Generating linked tables

from sdv.multi_table import HMASynthesizer
from sdv.metadata import MultiTableMetadata

metadata = MultiTableMetadata()
metadata.detect_from_dataframes({
    'patients': patients_df,
    'diagnoses': diagnoses_df,
    'prescriptions': prescriptions_df
})

# Связи между таблицами
metadata.add_relationship(
    parent_table_name='patients',
    parent_primary_key='patient_id',
    child_table_name='diagnoses',
    child_foreign_key='patient_id'
)

synthesizer = HMASynthesizer(metadata)
synthesizer.fit({'patients': patients_df, 'diagnoses': diagnoses_df})
synthetic_data = synthesizer.sample(scale=1.5)

Privacy: Membership Inference Attack Protection

from sdmetrics.reports.single_table import QualityReport
from sdmetrics.single_table import NewRowSynthesis

# Тест: насколько синтетические данные похожи на конкретные реальные записи
# (privacy audit)
new_row_score = NewRowSynthesis.compute(
    real_data=real_df,
    synthetic_data=synthetic_df,
    metadata=metadata,
    numerical_match_tolerance=0.01
)
# Цель: score > 0.9 (синтетические данные не воспроизводят реальные записи)
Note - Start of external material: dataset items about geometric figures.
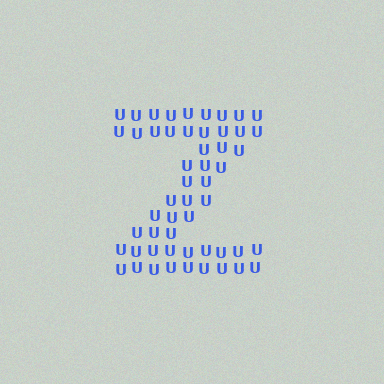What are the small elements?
The small elements are letter U's.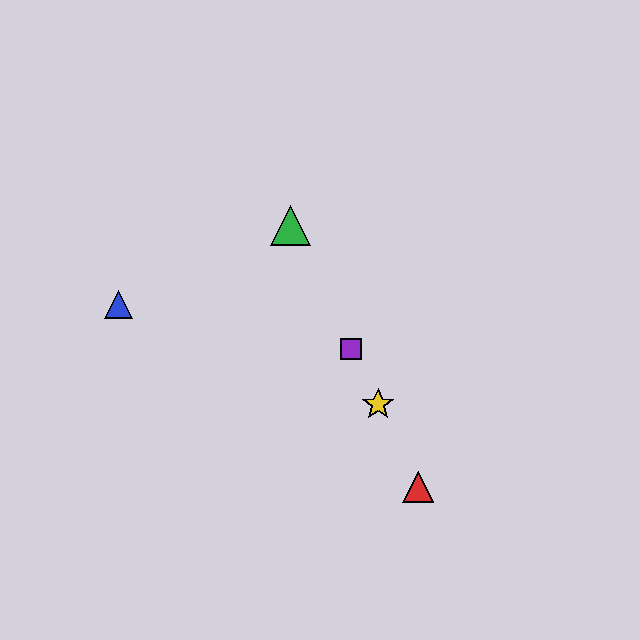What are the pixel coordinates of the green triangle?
The green triangle is at (291, 225).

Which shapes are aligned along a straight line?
The red triangle, the green triangle, the yellow star, the purple square are aligned along a straight line.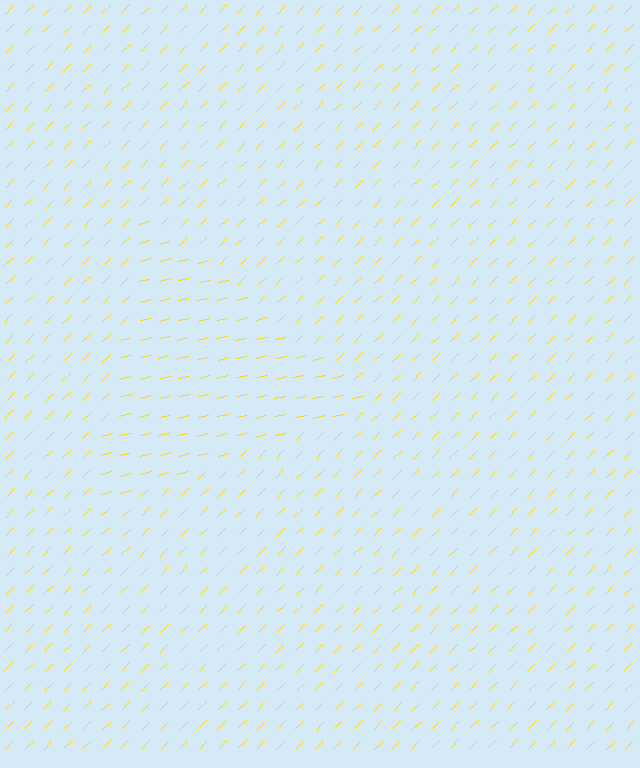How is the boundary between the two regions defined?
The boundary is defined purely by a change in line orientation (approximately 31 degrees difference). All lines are the same color and thickness.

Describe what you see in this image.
The image is filled with small yellow line segments. A triangle region in the image has lines oriented differently from the surrounding lines, creating a visible texture boundary.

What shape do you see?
I see a triangle.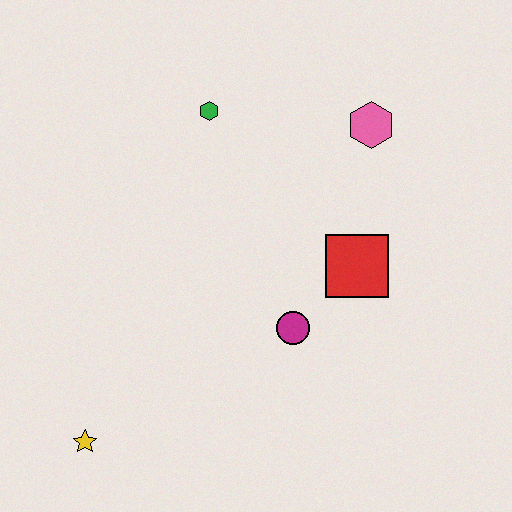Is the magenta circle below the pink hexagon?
Yes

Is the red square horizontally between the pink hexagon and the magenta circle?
Yes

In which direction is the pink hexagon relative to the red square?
The pink hexagon is above the red square.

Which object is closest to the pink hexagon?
The red square is closest to the pink hexagon.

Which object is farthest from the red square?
The yellow star is farthest from the red square.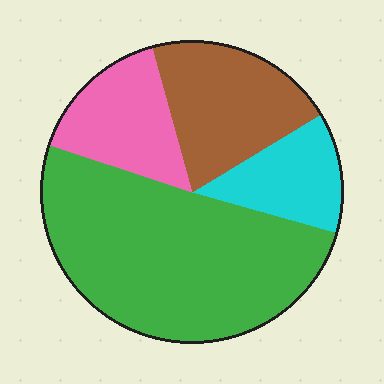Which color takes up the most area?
Green, at roughly 50%.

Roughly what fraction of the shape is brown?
Brown takes up less than a quarter of the shape.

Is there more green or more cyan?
Green.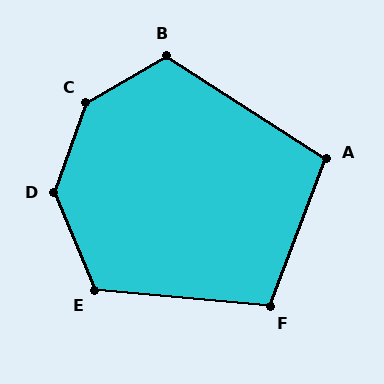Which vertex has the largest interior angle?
C, at approximately 140 degrees.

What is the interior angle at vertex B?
Approximately 117 degrees (obtuse).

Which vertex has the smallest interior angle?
A, at approximately 102 degrees.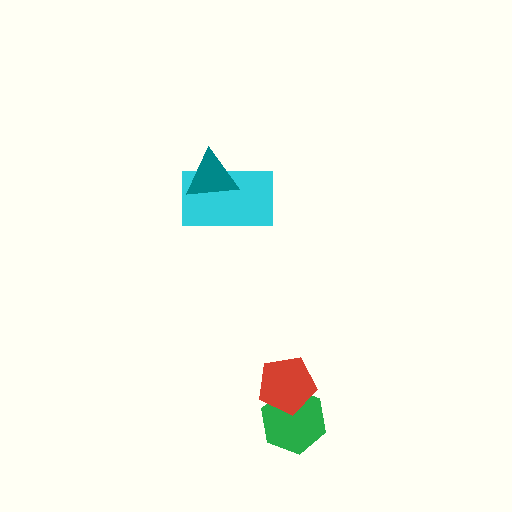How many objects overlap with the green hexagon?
1 object overlaps with the green hexagon.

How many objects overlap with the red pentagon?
1 object overlaps with the red pentagon.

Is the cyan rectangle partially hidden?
Yes, it is partially covered by another shape.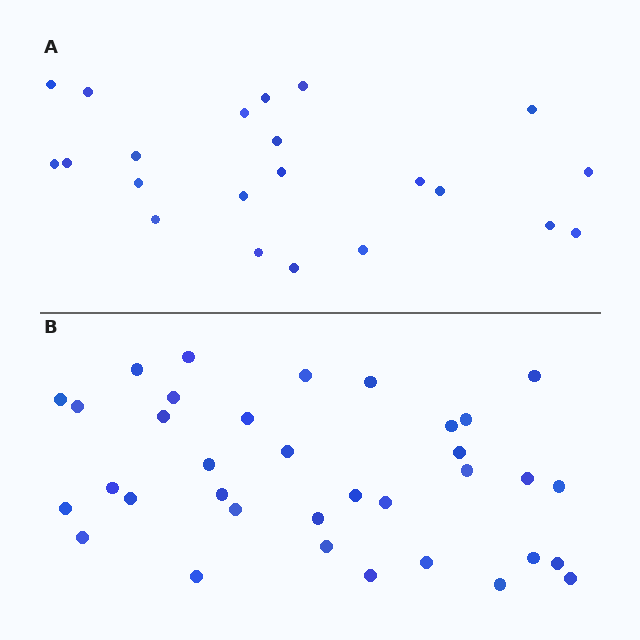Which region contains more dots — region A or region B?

Assessing the quality of synthetic data

from sdmetrics.reports.single_table import QualityReport

report = QualityReport()
report.generate(real_df, synthetic_df, metadata.to_dict())

# Компоненты оценки:
# Column Shapes: совпадение распределений отдельных колонок
# Column Pair Trends: совпадение корреляций между колонками
# Score 0.9+ считается высоким качеством для ML utility
print(report.get_score())  # Общий score 0-1
report.get_details(property_name='Column Shapes')

ML Utility test

# Train-on-Synthetic, Test-on-Real (TSTR)
model_on_real = train_classifier(real_train, real_val)
model_on_synthetic = train_classifier(synthetic_train, real_val)

# Разница AUC должна быть < 2-3%
print(f"Real data AUC: {model_on_real.auc:.4f}")
print(f"Synthetic data AUC: {model_on_synthetic.auc:.4f}")
print(f"ML Utility gap: {(model_on_real.auc - model_on_synthetic.auc):.4f}")

Timing and technology stack

Full platform: 3-4 months. Includes: web UI for self-service generation, API for programmatic access, integration with the existing Data Catalog, automatic privacy audit and ML utility report for each generated dataset, role-based access control.

Tech stack: FastAPI backend, React frontend, PostgreSQL for metadata, S3/MinIO for synthetic datasets, Airflow for generation orchestration.